Şimdi nicedir sıcak savaşın soluğu ensemizde. Kendi topraklarımızda masumların kanını döken canlı bombalar, patlatılan mayınlar, kazılan hendekler yetmiyormuş gibi «Türker Kürtleri kesiyor» algısı oluşturmak için elinden gelen karalama ve çarpıtmayı ardına koymayan ve fitne ateşine habire odun taşıyan içte ve dışta kılıçsız teröristler var.



Bu diplomatik provokasyonlara karşı ses çıkaran, tavrını gösteren her kim bir anda faşist ilan ediliyor onlar tarafından. Yine. Bir kez daha. Vatan duygusu zayıf olanların da oluk oluk kan dökülürken vatan haini ilan edilmesi kuşkusuz isabetli değil. 70'lerde bu tip kaba genellemeler yüzünden sokakta kan gövdeyi götürdü.



Gelgelelim kimliğinde tabiyeti yazdığı halde dahi “bu bayrak beni temsil etmiyor" diyecek kadar katılaşmış olanların vatan kavramı ne kadar zayıf olursa olsun sıcak bir saldırı anında direnişe ve canına kast edenlere karşı savaşa dahil olmayacağı sonucu çıkarılamaz. Hangi etnik kökenden gelirse gelsin!



Bu sebeple bugünlerde ideolojik gaflet ve Tayyip Erdoğan'a duyulan ölçüsüz nefret yüzünden teröristeri direnişçi olarak görenlerin topu birden hain ilan edilemez kuşkusuz. Ne var ki savaşın hakikati her seferinde iki cepheyi karşı karşıya getirmek üzerinden tahakkuk eder. Sıcak dönemler her ferdi duruşu keskinleştirir. Kan dökülürken bütün ara sözler susar, bütün iç içe geçmiş haklı haksız davalar unutulur. Ateş düştüğü yeri yakar. Ne kadar tarafsız davasız vatansız vs olursanız olun: “Ya bizimle ya da onlardan" olursunuz.
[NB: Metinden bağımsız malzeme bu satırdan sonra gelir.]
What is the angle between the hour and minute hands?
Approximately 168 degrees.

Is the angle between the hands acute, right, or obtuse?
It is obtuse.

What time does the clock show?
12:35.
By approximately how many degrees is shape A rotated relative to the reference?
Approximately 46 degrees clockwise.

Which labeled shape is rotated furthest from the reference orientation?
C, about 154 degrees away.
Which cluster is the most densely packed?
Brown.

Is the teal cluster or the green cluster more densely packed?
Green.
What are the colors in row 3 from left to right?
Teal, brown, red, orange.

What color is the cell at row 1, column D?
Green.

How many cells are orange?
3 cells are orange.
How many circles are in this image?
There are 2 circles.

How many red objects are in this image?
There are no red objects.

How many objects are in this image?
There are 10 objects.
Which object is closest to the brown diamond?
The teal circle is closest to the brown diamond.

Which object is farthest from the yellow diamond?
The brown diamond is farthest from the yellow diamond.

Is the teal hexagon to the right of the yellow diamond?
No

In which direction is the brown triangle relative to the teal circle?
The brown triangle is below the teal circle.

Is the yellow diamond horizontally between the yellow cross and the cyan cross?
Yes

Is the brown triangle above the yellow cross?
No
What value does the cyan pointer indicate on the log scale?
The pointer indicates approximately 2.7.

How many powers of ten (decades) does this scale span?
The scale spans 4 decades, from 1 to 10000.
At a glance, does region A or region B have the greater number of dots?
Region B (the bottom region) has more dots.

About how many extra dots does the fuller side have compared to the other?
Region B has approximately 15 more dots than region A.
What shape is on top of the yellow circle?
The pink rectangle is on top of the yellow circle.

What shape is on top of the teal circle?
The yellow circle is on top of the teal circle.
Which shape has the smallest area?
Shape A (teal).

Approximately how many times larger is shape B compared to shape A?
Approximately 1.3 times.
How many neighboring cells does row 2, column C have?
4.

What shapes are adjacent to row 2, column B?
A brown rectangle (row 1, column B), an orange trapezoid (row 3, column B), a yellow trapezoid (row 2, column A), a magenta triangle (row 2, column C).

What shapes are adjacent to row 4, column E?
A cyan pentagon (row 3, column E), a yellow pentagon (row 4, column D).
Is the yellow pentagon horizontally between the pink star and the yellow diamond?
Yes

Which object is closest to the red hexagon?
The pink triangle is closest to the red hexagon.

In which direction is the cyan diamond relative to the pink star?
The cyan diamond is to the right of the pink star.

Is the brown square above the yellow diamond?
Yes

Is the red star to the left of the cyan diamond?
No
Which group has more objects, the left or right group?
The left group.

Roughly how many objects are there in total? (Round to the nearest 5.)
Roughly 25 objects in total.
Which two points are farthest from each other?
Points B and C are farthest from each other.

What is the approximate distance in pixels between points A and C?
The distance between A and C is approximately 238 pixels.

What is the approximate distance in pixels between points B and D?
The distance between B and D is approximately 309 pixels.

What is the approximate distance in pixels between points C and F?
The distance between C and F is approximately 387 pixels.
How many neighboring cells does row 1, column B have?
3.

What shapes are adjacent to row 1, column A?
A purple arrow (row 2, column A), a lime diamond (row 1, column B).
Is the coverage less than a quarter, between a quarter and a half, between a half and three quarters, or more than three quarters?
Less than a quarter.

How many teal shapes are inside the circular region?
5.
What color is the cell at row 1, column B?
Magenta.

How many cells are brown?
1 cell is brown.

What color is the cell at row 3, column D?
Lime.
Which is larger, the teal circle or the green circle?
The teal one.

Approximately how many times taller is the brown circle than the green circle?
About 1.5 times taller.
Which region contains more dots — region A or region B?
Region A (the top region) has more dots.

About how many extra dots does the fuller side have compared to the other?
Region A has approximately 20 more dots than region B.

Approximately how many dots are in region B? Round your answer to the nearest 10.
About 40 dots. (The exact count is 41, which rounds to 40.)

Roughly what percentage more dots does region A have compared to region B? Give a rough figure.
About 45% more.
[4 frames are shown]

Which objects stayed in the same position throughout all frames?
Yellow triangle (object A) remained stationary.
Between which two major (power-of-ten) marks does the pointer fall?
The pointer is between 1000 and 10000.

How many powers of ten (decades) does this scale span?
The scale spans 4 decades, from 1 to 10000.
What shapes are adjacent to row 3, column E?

Bütün liberal, siyaseten doğrucu, hümanist, insan haklarına saygılı vesaire veciz yaklaşımlar buhar olur gider. Geriye Kemal Tahir'in romanlarında anlattığı ihtilaf ordularına karşı “milli" mücadelenin şahitlikleri kalır. Ya da Çanakkale'yi geçilmez yapan o ortak ruhun ölmeyi emir bilmekle dirilten nefesi kalır. İçine çekmeyi ve onda can suyu bulmayı göze alanlar için.



***


Savaş kıyılarımıza vuran bebeklerin cesediyle nicedir içimizde olduğunu hatırlattı kimilerine. Oysa sessiz çoğunluk kendi başlatmadıkları bir isyanda vatan savunması uğruna can vermeye otuz yıldır devam ediyordu. Küresel entelektüel siyasi analizlerin denkleminde neredeyse hiç yer verilmiyor bu can yakan şahitliklere. Bu sebeple de dağa çıkmayı bile daha makul bulan aydın muhalif kesimler bu sessiz savunmanın ve bu dökülen kanların hakikatini vicdanında hissedemiyor.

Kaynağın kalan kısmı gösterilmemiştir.